Fan Wu assigns each model a role — ChatGPT as thinking partner, Claude as product partner, Gemini as the executor — and frames it as how he orchestrates. MindStudio leans the other way, folding database, auth, and payments behind the agent so the orchestration disappears, while a tool like Remy generates a full app from an annotated markdown spec. Between them, the floor and the ceiling stop being separate rooms. When the platform handles the plumbing and the model writes the app, "what kind of engineer am I" gets harder to even answer. The one question that survives the tooling is whether the thing you just generated has to survive too.
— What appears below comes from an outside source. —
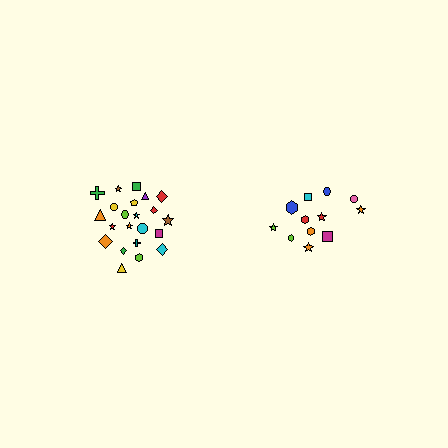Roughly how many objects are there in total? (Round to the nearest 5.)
Roughly 35 objects in total.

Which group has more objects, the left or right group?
The left group.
So ask it directly, per artifact, before you accept or check an output: who is the second reader? If you can't name one — no teammate, no production path, no future agent that will read this as context — the output is disposable, and verifying it is wasted motion. If you can name one, it crossed the boundary, and you owe it the check. The test is fast enough to run in your head on every generation, which is the whole point: the check has to cost less than what it's checking, or it isn't worth running. This only bites if you've watched a prototype get promoted to production without a rewrite; if you haven't yet, the tell is the demo nobody on the team is willing to delete.

The vibe-versus-agentic question gets sold as a fork in your career — pick a side, grow up, become the engineer who verifies. It's smaller and more constant than that: a call you make dozens of times a day about a single artifact, answered "disposable" most of the time and "this one has to survive" the rest. The case I haven't worked out is the artifact that changes its answer after you've decided — the script you correctly called disposable on Monday that someone quietly builds on by Friday, the boundary sliding under code you've long stopped checking. Nobody re-runs the decision, because nothing tells them it moved.